In the immediate aftermath of both Yolanda and the Haitian earthquake, aid agencies faced the twin problems of getting relief goods to those in critical need and ensuring that these goods were distributed fairly. As I and my fellow researchers found during our project Poverty Alleviation in the Wake of Typhoon Yolanda, communities spontaneously supported each other in the aftermath of Yolanda, but as soon as relief goods arrived, tensions developed over the equity of distribution. Who gets what in the aftermath of a disaster is a perennial problem.

The problem for relief workers in Haiti now will be to co-ordinate the immediate distribution of relief goods. But claims to be building back better either socially or materially are not credible until the poorest of the poor have safe housing and a reasonable standard of living.

The problem for both Haiti and the Philippines is that even before the 2010 earthquake and Typhoon Yolanda, people were living in entrenched poverty. The economies of both disaster-ravaged areas were largely dependent on agriculture. For both industrial manufacturing is limited and infrastructure is underdeveloped. It is unrealistic to expect disaster relief to solve socio-economic problems that were decades, if not centuries, in the making.

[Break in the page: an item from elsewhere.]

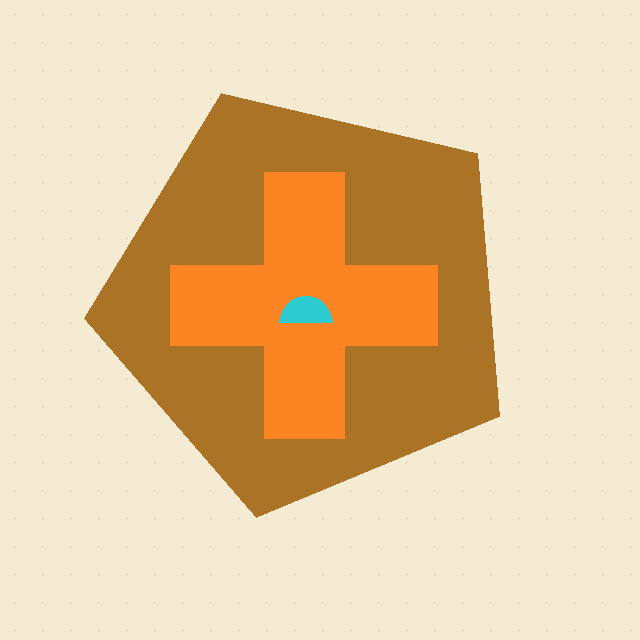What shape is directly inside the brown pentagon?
The orange cross.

Ineptitude and incompetence

On another note, the response to Hurricane Matthew may yet have another set of unexpected consequences. If it goes seriously wrong, it could be a serious political liability for Hillary Clinton’s presidential campaign.

The Bill, Hillary and Chelsea Clinton Foundation, as it’s now called, was at the forefront of “building back better” for Haiti after the 2010 earthquake. Millions of dollars were channelled through the foundation, and Hillary Clinton is on record as describing the Haitian relief efforts as a “road test” that would act as a model for relief and development efforts.

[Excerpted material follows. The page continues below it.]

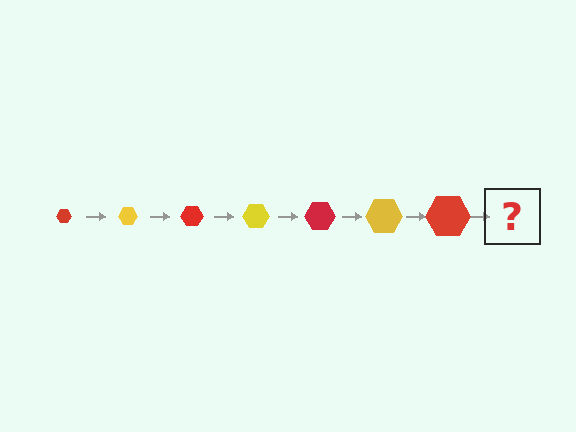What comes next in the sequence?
The next element should be a yellow hexagon, larger than the previous one.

Here we go again? Capt. Tyler Hopkins/USMC/EPA

But NGOs’ response to Haiti’s crises have come in for plenty of criticism. Some critics have derided so-called “disaster capitalism” – the phenomenon by which huge quantities of money funnelled into post-disaster reconstruction somehow never manage to improve the lives of the people their funders are meant to help.

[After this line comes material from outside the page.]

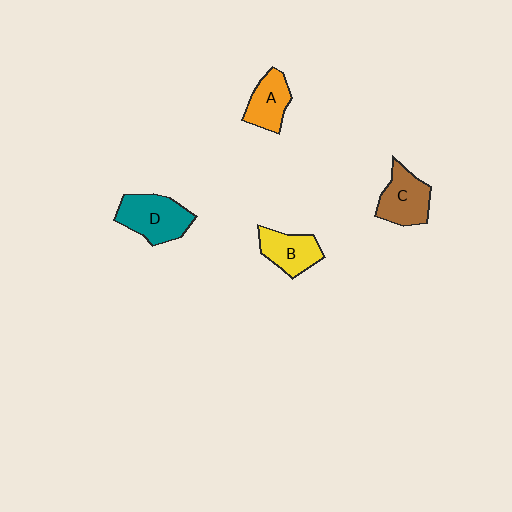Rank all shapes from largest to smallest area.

Chelsea Clinton, meanwhile, wrote her parents a now-notorious account of the ineptitude and negligence that marked the international response to the earthquake. Referring to the chaotic and uncoordinated UN and NGO efforts she saw on a fact-finding visit to Haiti, she wrote: “To say I was profoundly disturbed by what I saw – and didn’t see – would be an understatement. The incompetence is mind numbing.”

The long haul

In the aftermath of this latest disaster, Oxfam, the Red Cross and The Clinton Foundation have already launched emergency appeals for donations for Matthew’s victims. But unless international aid focuses on those that need it most and sets a higher bar for success than bare subsistence, the residents of Haiti’s vulnerable coastal communities will remain permanently exposed to the ravages of “natural” disasters.

Aid agencies should also stay attached to poor communities for the long haul. If they don’t, rehabilitation projects become “orphaned” and vulnerable communities slip back into destitution. This is obviously a significant challenge to aid agencies and the resources they have at their disposal, and there’s always another headline-making disaster that needs immediate money and attention.

Above all, we need to remember that earthquakes and hurricanes may be natural, but the scale of their impact is man-made. To genuinely build back better, the international community needs to take a much harder look at why the rich stay rich and the poor get poorer. That would demand a fundamental reallocation of wealth and power.

Until that happens, poor people and nations will be forever vulnerable and the rich will always be appeasing their conscience with international aid. At the very least, we can but hope that Matthew will prompt a reassessment of what building back better actually means.